Perburuan Densus 88 Sampai ke Malang, Pakar : Terorisme Bukan Hal Baru di Malang

16-05-2018 - 15:50
Peristiwa bom bunuh diri yang dilakukan teroris di salah satu gereja di Surabaya, Minggu (13/5/2018) (Foto : Dok/MalangTIMES)
Peristiwa bom bunuh diri yang dilakukan teroris di salah satu gereja di Surabaya, Minggu (13/5/2018) (Foto : Dok/MalangTIMES)

MALANGTIMES - Buntut insiden bom meledak di Surabaya dan Sidoarjo sejak Minggu (13/5/2018) lalu, Densus 88 (Detasemen Khusus 88) terus melakukan perburuan hingga ke Malang. Beberapa titik seperti kawasan Singosari, Pakis, dan Karangploso pun telah didatangi.

Secara historis, Malang memang memiliki jaringan terorisme yang sudah menjadi perhatian. Hal itu disampaikan Pakar Terorisme Universitas Brawijaya (UB), Yusli Effendi yang menyebut jika Malang bukan tempat baru bagi terorisme.

iklan

"Kita harus ingat, bahwa Malang memang bukan tempat baru untuk terorisme," katanya pada wartawan.

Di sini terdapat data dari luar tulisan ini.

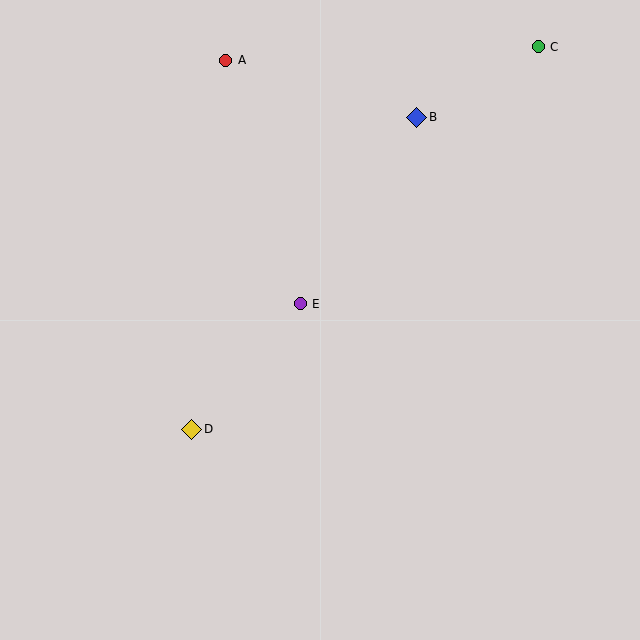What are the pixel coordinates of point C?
Point C is at (538, 47).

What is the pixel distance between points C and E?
The distance between C and E is 350 pixels.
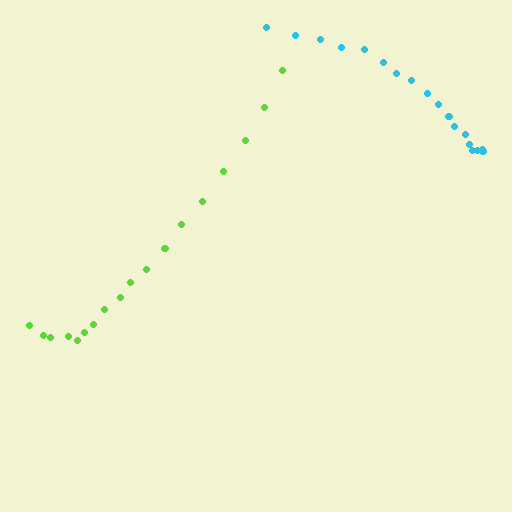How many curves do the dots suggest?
There are 2 distinct paths.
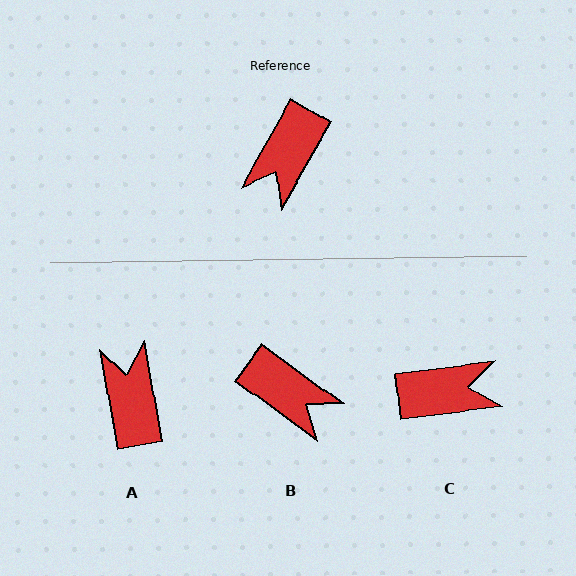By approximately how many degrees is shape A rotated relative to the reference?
Approximately 140 degrees clockwise.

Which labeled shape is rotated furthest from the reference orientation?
A, about 140 degrees away.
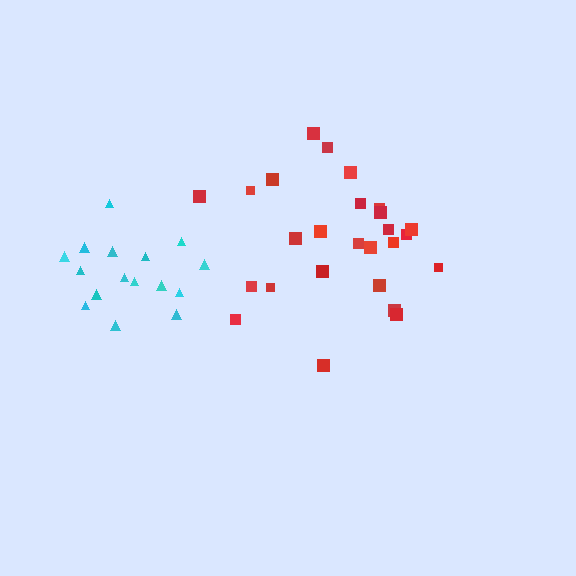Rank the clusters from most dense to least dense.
cyan, red.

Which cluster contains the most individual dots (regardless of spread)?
Red (26).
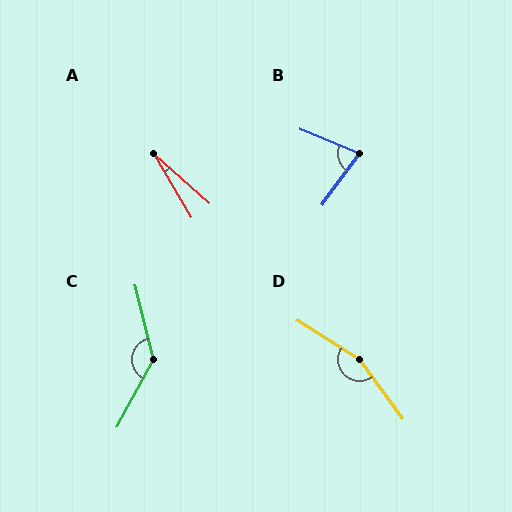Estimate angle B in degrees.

Pada 2014, menurutnya, deklarasi Islamic State in Iraq and Syria (ISIS) telah dilakukan di Kecamatan Dau Kabupaten Malang. Sejak saat itu, titik merah terorisme pun terpusat pada daerah Kabupaten Malang. 

Sedangkan saat ini, lanjut Yusli, titik merah itu terus berkembang dan meluas. Beberapa kawasan yang menjadi perhatian seperti Singosari, Dau, dan Karangploso. Bahkan ada beberapa terduga teroris yang menurutnya juga sempat ditangkap dan ternyata berasal dari daerah seperti Sumbermanjing Kabupaten Malang.

"Sudah sangat meluas, dan kini penangkapan di berbagai wilayah Kabupaten Malang," urainya sembari menyebut jika Malang Raya sejak beberapa tahun terakhir telah menjadi titik penting penyebaran ideologi radikalisme.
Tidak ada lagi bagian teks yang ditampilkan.